Lv, Zuobin (Tianjin Branch of CNOOC Ltd.) | Huo, Chunliang (Tianjin Branch of CNOOC Ltd.) | Ge, Lizhen (Tianjin Branch of CNOOC Ltd.) | Xu, Jing (Tianjin Branch of CNOOC Ltd.) | Zhu, Zhiqiang (Tianjin Branch of CNOOC Ltd.)
JZS oilfield is an offshore metamorphic rock fractured buried hill oilfield. It was put into development in July 2010. The overall production situation of the oilfield is good, but some problems have been exposed. The main performance is as follows: It is difficult to accurately characterize the heterogeneity of fracture space distribution; In the numerical simulation of fractured reservoir, it is impossible to accurately describe and predict the fracture flow of fluid channeling in corner point grid system.
In order to solve the above problems, this study presents a new integrated fractured reservoir geological modeling and numerical simulation research method based on unstructured grid. There are three key aspects to this method. (1) The multi-scale (large, middle and small) discrete fracture system is established by combining outcrop measurement data with well point information and seismic attributes. On the basis of post-stack 3D seismic data, ants attributes are extracted, then the ant body results are transformed into large scale fractures; Using azimuth anisotropy attribute based on pre-stack inversion and combining the distribution orientation of large-scale fractures, the middle-scale fractures are established; According to the power law distribution relation between the cumulative frequency and the fracture length of large scale and small scale which based on outcrop observation, the imaging logging data and pre-stack inversion azimuth anisotropy attribute, small scale fractures are constructed by DFN technology.(2) For multi-scale fractures, the unstructured grid division technique is used to build a 3D model that conforms to the heterogeneity of dual media. In this study, a layered triangular prism grid generation technique is proposed. It is used to establish model of multi-scale fractures based on unstructured grid. Using large-scale fractures as a constraint, full 3D unstructured grid model is set up, and the discrete fracture model can accurately describe the fracture system and the coupling relationship between matrix and the fracture;(3)The triple-medium numerical simulation of the reservoir in the study area is carried out by using the automatic history fitting technology of ensemble kalman filter (EnKF). After several parameter adjustments, both the coincidence rate of the index and the fitting precision are higher than before.

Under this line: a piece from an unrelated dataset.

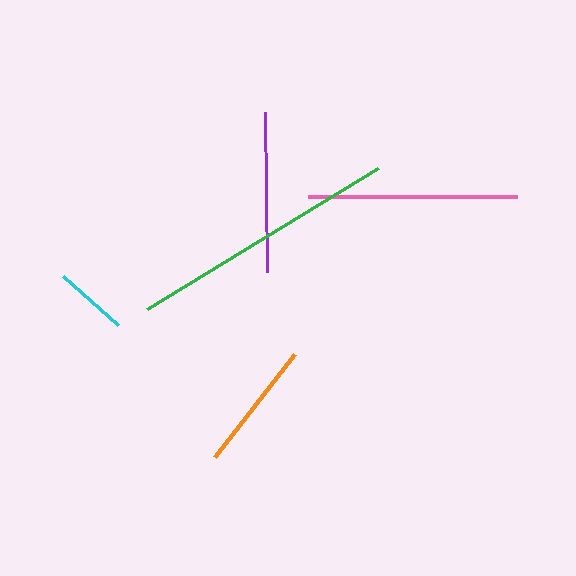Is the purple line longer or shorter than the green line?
The green line is longer than the purple line.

Multi-scale discrete fracture model based on the large-scale fractures discretization processing, equivalent medium processing to middle and small scale fractures, keeps the seepage characteristic of the large-scale discrete fractures model and ensures the calculation efficiency. The results show that the new method has obvious advantages in computing speed and that the fitting effect is closer to the actual production performance.